爱笑的小姐姐 · 2021年05月24日

深度学习-性能优化0.手动编译TensorFlow支持TensorRT

本文转自:知乎
作者:djh

手动编译TensorFlow支持TensorRT

1.问题阐述

使用 pip 安装的TensorFlow 如下:

pip install tensorflow-gpu==1.12.0

存在问题,导致TRT的某些接口找不到,如下:在NVIDIA社区有人提问。

**** Failed to initialize TensorRT. This is either because the TensorRT installation path is not in LD_LIBRARY_PATH, or because you do not have it installed. If not installed, please go to https://developer.nvidia.com/tensorrt to download and install TensorRT ****
...
  File "/usr/local/lib/python3.5/dist-packages/tensorflow/contrib/util/loader.py", line 56, in load_op_library
    ret = load_library.load_op_library(path)
  File "/usr/local/lib/python3.5/dist-packages/tensorflow/python/framework/load_library.py", line 60, in load_op_library
    lib_handle = py_tf.TF_LoadLibrary(library_filename)
tensorflow.python.framework.errors_impl.NotFoundError: libnvinfer.so.4: cannot open shared object file: No such file or directory

然后就傻傻的去安装,tensorRT。到官方网站,找到tensorRT的安装。 https://docs.nvidia.com/deeplearning/sdk/tensorrt-install-guide/index.html 然后还是没有用,如果你只是用tensorRT,又会有如下错误:

Traceback (most recent call last):
File "tftrt_sample.py", line 291, in <module>
timings,comp,valfp32,mdstats=timeGraph(getFP32(f.batch_size,wsize),f.batch_size,f.num_loops,
File "tftrt_sample.py", line 111, in getFP32
trt_graph = trt.create_inference_graph(getResnet50(), [ "resnet_v1_50/predictions/Reshape_1"],
AttributeError: module 'tensorrt' has no attribute 'create_inference_graph

后面想一想就知道了,TensorRT 和 TensorFlow里面的TensorRT 应该是两个不同的东西。对吧。
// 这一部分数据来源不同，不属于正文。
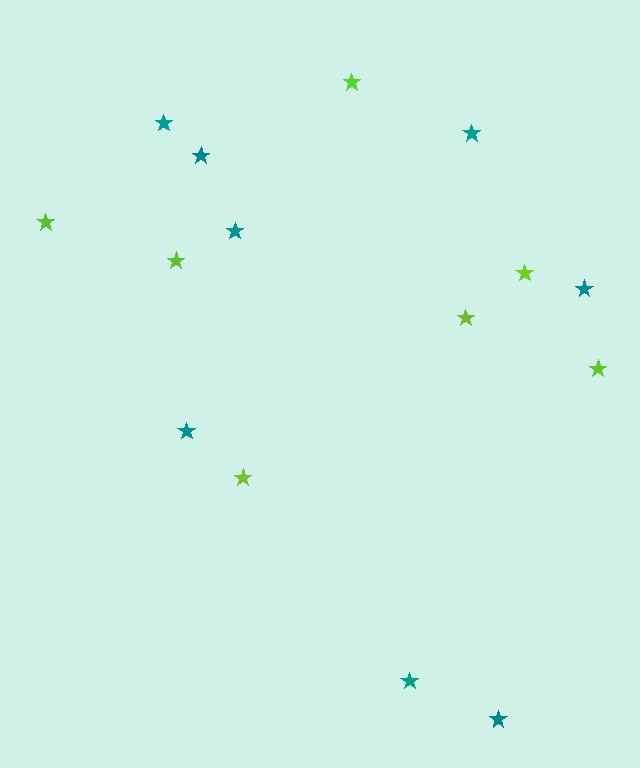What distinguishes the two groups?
There are 2 groups: one group of teal stars (8) and one group of lime stars (7).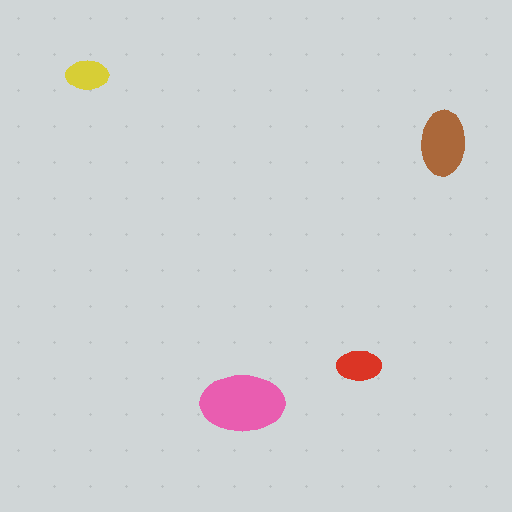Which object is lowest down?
The pink ellipse is bottommost.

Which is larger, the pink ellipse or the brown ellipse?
The pink one.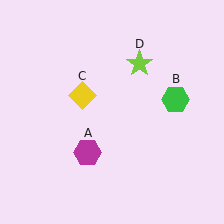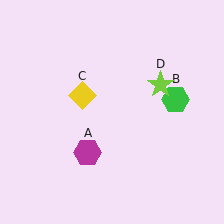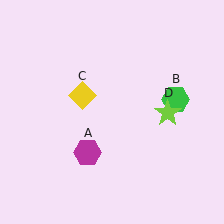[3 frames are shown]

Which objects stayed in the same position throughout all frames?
Magenta hexagon (object A) and green hexagon (object B) and yellow diamond (object C) remained stationary.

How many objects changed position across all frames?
1 object changed position: lime star (object D).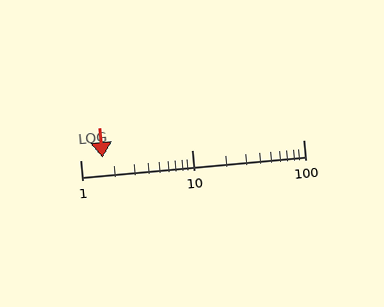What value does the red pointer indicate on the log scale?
The pointer indicates approximately 1.6.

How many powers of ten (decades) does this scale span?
The scale spans 2 decades, from 1 to 100.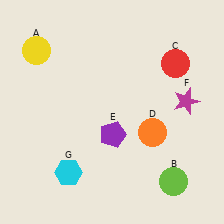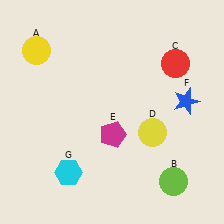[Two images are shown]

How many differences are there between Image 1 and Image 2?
There are 3 differences between the two images.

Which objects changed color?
D changed from orange to yellow. E changed from purple to magenta. F changed from magenta to blue.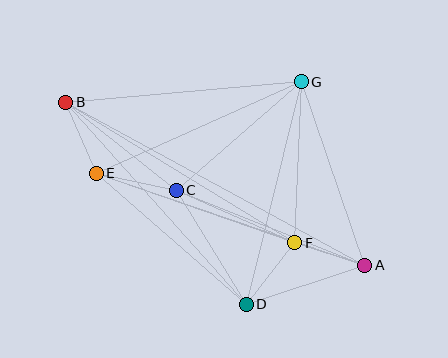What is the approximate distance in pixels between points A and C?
The distance between A and C is approximately 203 pixels.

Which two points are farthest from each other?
Points A and B are farthest from each other.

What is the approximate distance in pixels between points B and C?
The distance between B and C is approximately 141 pixels.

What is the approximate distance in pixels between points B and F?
The distance between B and F is approximately 269 pixels.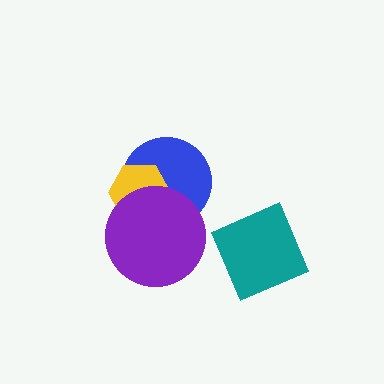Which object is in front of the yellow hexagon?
The purple circle is in front of the yellow hexagon.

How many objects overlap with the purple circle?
2 objects overlap with the purple circle.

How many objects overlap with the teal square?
0 objects overlap with the teal square.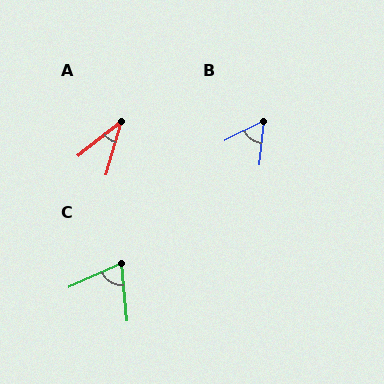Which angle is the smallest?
A, at approximately 35 degrees.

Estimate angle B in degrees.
Approximately 58 degrees.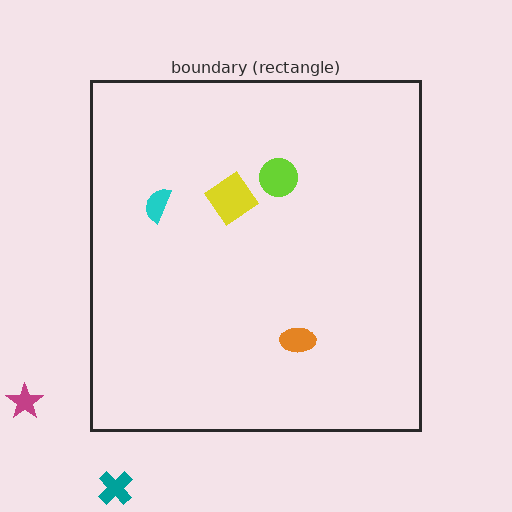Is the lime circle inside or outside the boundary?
Inside.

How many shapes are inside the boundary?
4 inside, 2 outside.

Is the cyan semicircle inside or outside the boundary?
Inside.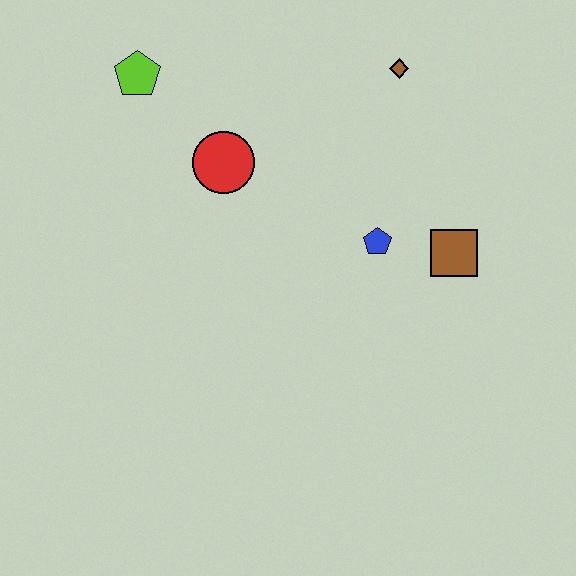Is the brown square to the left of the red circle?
No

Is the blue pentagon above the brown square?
Yes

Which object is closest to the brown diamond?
The blue pentagon is closest to the brown diamond.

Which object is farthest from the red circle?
The brown square is farthest from the red circle.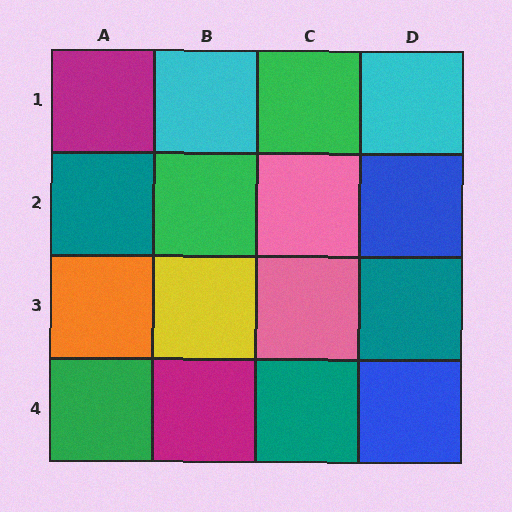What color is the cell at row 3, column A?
Orange.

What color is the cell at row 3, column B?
Yellow.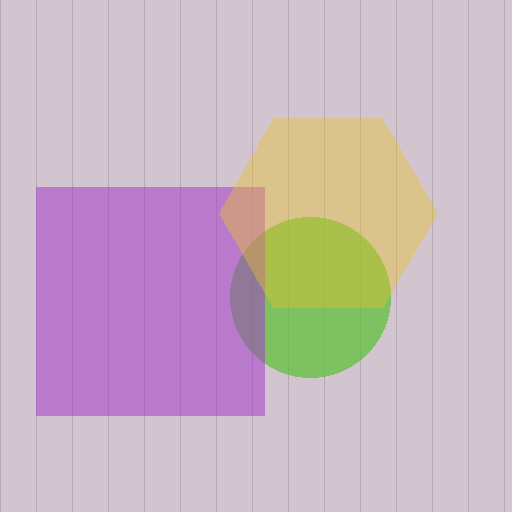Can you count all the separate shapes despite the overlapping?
Yes, there are 3 separate shapes.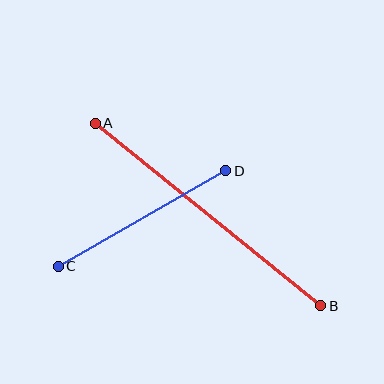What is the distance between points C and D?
The distance is approximately 193 pixels.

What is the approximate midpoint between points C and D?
The midpoint is at approximately (142, 219) pixels.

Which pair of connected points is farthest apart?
Points A and B are farthest apart.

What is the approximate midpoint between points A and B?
The midpoint is at approximately (208, 214) pixels.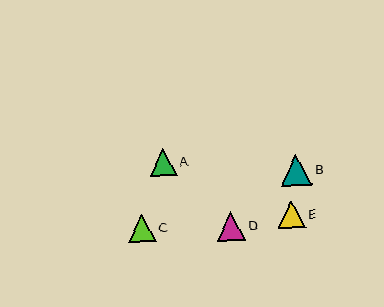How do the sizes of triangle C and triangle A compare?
Triangle C and triangle A are approximately the same size.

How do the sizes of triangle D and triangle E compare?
Triangle D and triangle E are approximately the same size.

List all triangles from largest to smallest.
From largest to smallest: B, D, C, E, A.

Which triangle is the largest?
Triangle B is the largest with a size of approximately 31 pixels.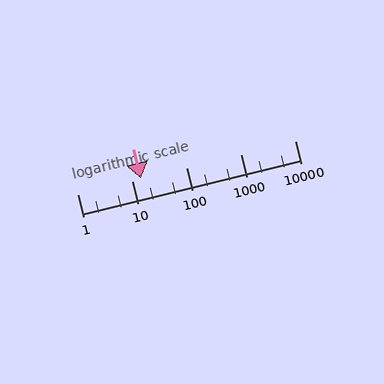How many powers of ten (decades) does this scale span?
The scale spans 4 decades, from 1 to 10000.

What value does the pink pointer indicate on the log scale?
The pointer indicates approximately 15.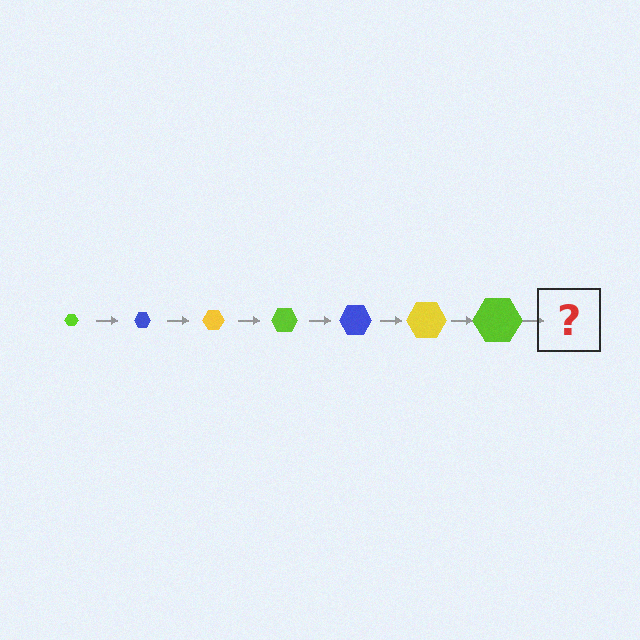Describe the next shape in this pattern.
It should be a blue hexagon, larger than the previous one.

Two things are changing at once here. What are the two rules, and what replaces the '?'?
The two rules are that the hexagon grows larger each step and the color cycles through lime, blue, and yellow. The '?' should be a blue hexagon, larger than the previous one.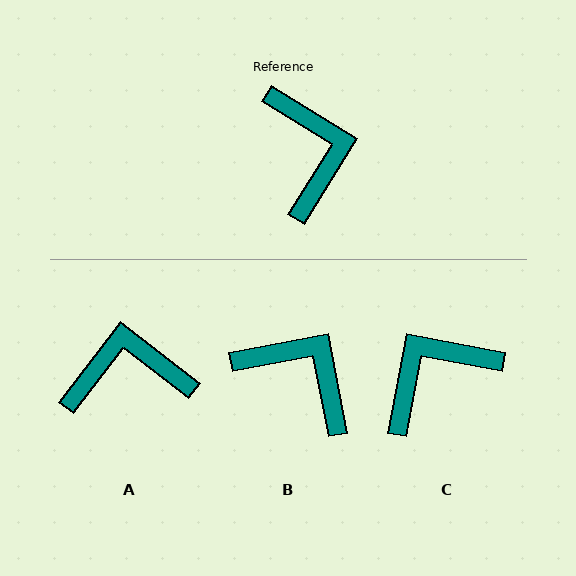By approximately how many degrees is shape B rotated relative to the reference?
Approximately 43 degrees counter-clockwise.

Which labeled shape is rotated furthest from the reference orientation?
C, about 111 degrees away.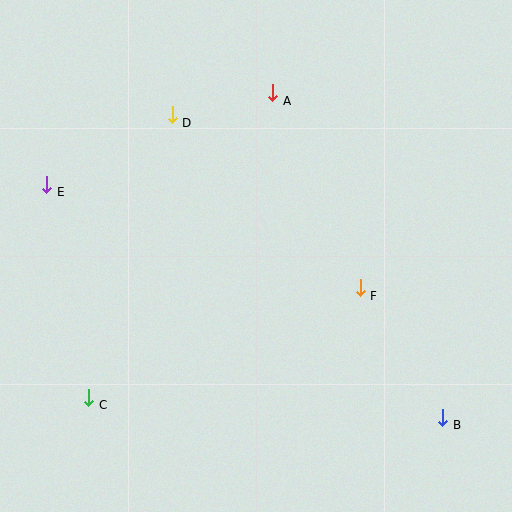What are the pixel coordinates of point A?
Point A is at (273, 101).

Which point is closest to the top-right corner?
Point A is closest to the top-right corner.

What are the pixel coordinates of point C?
Point C is at (89, 405).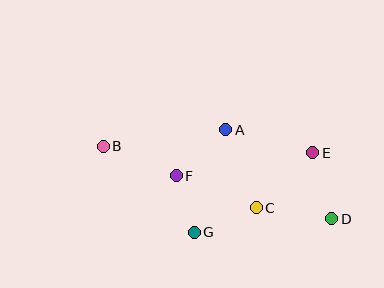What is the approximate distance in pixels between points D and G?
The distance between D and G is approximately 139 pixels.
你只需要TensorFlow支持TensorRT就行了。TensorFlow默认是没有编译出TRT的,所以需要自己编译。

2.编译

TensorFlow 的编译如下

https://www.tensorflow.org/install/source

编译都是一切正常,需要注意一下几点,

2.1、在config阶段,需要打开,支持TRT,如下

Do you wish to build TensorFlow with CUDA support? [y/N]: y
CUDA support will be enabled for TensorFlow.
Please specify the CUDA SDK version you want to use, e.g. 7.0. [Leave empty to default to CUDA 9.0]: 9.0
Please specify the location where CUDA 9.0 toolkit is installed. Refer to README.md for more details. [Default is /usr/local/cuda]:
Please specify the cuDNN version you want to use. [Leave empty to default to cuDNN 7.0]: 7.1
Please specify the location where cuDNN 7 library is installed. Refer to README.md for more details. [Default is /usr/local/cuda]:
Do you wish to build TensorFlow with TensorRT support? [y/N]: y
TensorRT support will be enabled for TensorFlow.
Please specify the location where TensorRT is installed. [Default is /usr/lib/x86_64-linux-gnu]:/home/jj/TensorRT-5.0

2.2、各个版本要对应,我的版本是

Python3.6
CUDA9.0
cudnn7.3
TensorRT5.0

支持以后就在tensorflow的框架中正常使用trt的接口了。

3、详细编译配置参考附录

./configure
WARNING: --batch mode is deprecated. Please instead explicitly shut down your Bazel server using the command "bazel shutdown".
You have bazel 0.23.2 installed.
Please specify the location of python. [Default is /data0/tools/anaconda3/bin/python]:


Found possible Python library paths:
  /data0/tools/anaconda3/lib/python3.6/site-packages
Please input the desired Python library path to use.  Default is [/data0/tools/anaconda3/lib/python3.6/site-packages]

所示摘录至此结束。